Pemberian itu akhirnya terealisasi pada 5 Desember, tetapi dalam bentuk cek sebesar Rp 2 miliar. Kotjo tidak sepakat jika pemberian kepada Eni tersebut dikategorikan suap.
”Itu sebagai sumbangan. Pemberian saya Rp 2 miliar itu pakai cek. Kalau saya tahu ini pidana, enggak mungkin saya pakai cek. Cukup sering juga (diminta sumbangan). Ada orang partai, ada juga orang lain,” tutur Kotjo.
Eni juga meminta Rp 2 miliar lagi kepada Kotjo melalui pesan Whatsapp pada 12 Maret 2018. Ia meminta dibantu untuk suaminya yang maju dalam Pilkada Temanggung. Uang sebesar Rp 2 miliar diperuntukkan bagi mesin partai.
Sebulan sebelum pilkada, Eni kembali menghubungi Kotjo meminta Rp 10 miliar. ”Tapi saya enggak bisa kasih Rp 10 miliar. Saya kasih Rp 250 juta,” ungkap Kotjo.
Kotjo pun mengakui dirinya menjanjikan imbalan bagi Eni yang telah mengenalkannya kepada Direktur Utama PT PLN Sofyan Basir. Akan tetapi, Kotjo mengatakan, janji tersebut hanya berupa persentase, yakni sebesar 2,5 persen dari nilai proyek yang nanti diperoleh. ”Di BAP ada bilang Rp 7,5 miliar. Rencananya akan kasih berapa?” tanya Ronald.
”Sebenarnya saya tidak merencanakan berapa. Tapi saya ditanya penyidik, kalau harus kasih ke EMS itu berapa? Saya jawab, ya, 500.000 (dollar AS) kali. Sama dengan Rp 7,5 miliar itu,” kata Kotjo.
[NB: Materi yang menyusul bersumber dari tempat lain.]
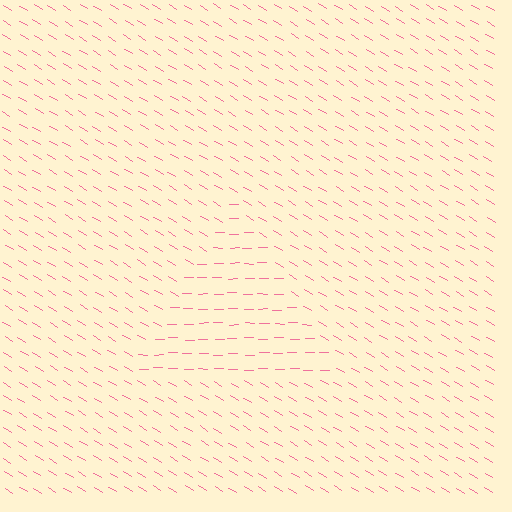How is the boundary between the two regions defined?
The boundary is defined purely by a change in line orientation (approximately 32 degrees difference). All lines are the same color and thickness.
Dalam catatan Kotjo, Novanto juga kecipratan sebesar 6 juta dollar AS bersama dengan dirinya dan rekan usaha bernama Andreas Rinaldi.
Ketika ditanya alasan Novanto memperoleh jatah fee yang sangat besar, Kotjo menilainya sebagai ucapan terima kasih. ”Saya sama beliau sudah berkawan lama. Mungkin ada 30 tahun. Jadi, saya juga berterima kasih sama dia. Karena beliau yang menghubungkan dengan Sofyan dan Eni. Jadi, saya kasih,” ujar Kotjo.
Kotjo sendiri didakwa jaksa menyuap Eni sebesar Rp 4,7 miliar untuk memuluskan jalan memperoleh proyek PLTU Riau-1 bernilai 900 juta dollar AS ini. Ketua majelis hakim Lukas Prakoso pun menjadwalkan agenda pembacaan tuntutan pada pekan depan.